Integrating 2D Dermatological Photography with 3D Anatomical Surfaces.

Year:
2026
Authors:
Jiang B et al.
Affiliation:
Department of Electrical and Computer Engineering · United States

Abstract

Standardized 2D photography plays an essential role in dermatologic practice, supporting longitudinal documentation, patient monitoring, and consensus-based clinical scoring. However, photographs taken from limited views often suffer from reduced anatomical context and missing body-location information. 3D representations enable unified spatial interpretation of multi-view imagery. Recent developments in computer vision have made it feasible to infer dense correspondences between 2D images and a 3D human mesh. In this study, we explored integrating 2D dermatological images with a 3D surface model using DensePose, a deep learning-based human dense correspondence framework. This creates an anatomically grounded representation that supports mesh-level analyses and recovers spatial context for each image. We use a dataset including four full body photographs (front, back, and each side) from each of 147 subjects with chronic graft-versus-host disease, for a total of 588 images. Our method integrates these multiple 2D full-body photographs captured across varied body shapes and camera angles into a 3D mesh.
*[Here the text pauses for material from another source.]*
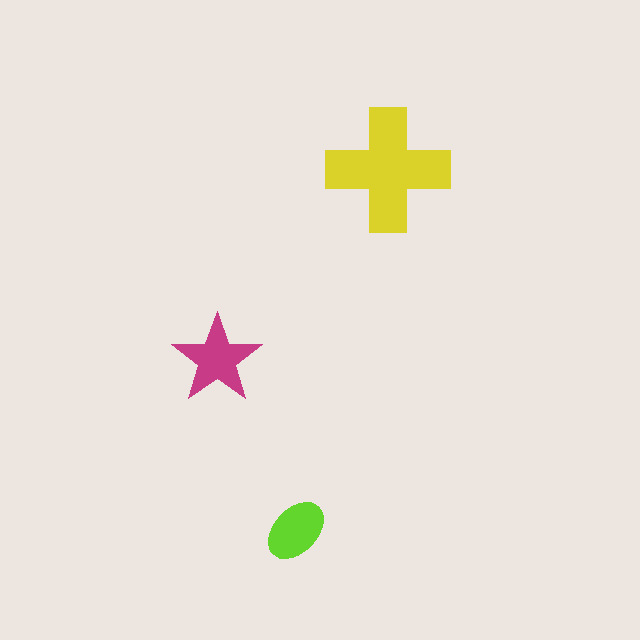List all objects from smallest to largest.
The lime ellipse, the magenta star, the yellow cross.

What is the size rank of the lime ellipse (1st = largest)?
3rd.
We further showed that the resulting 3D mesh enables quantification of the extent to which individual 2D images, or their combinations, represent the complete body surface. On average, a single full body view captures 28% of the body surface, while adding a second, third, and fourth view increases average coverage to 50%, 72%, and 80%, respectively. To assess spatial consistency, we annotated up to 10 anatomical landmarks per patient on 80 images across 20 patients and reported a median pairwise geodesic distance between corresponding landmarks of 4.6 cm. These findings can guide how dermatology images are captured and support future opportunities in monitoring, education, and communication using existing infrastructure.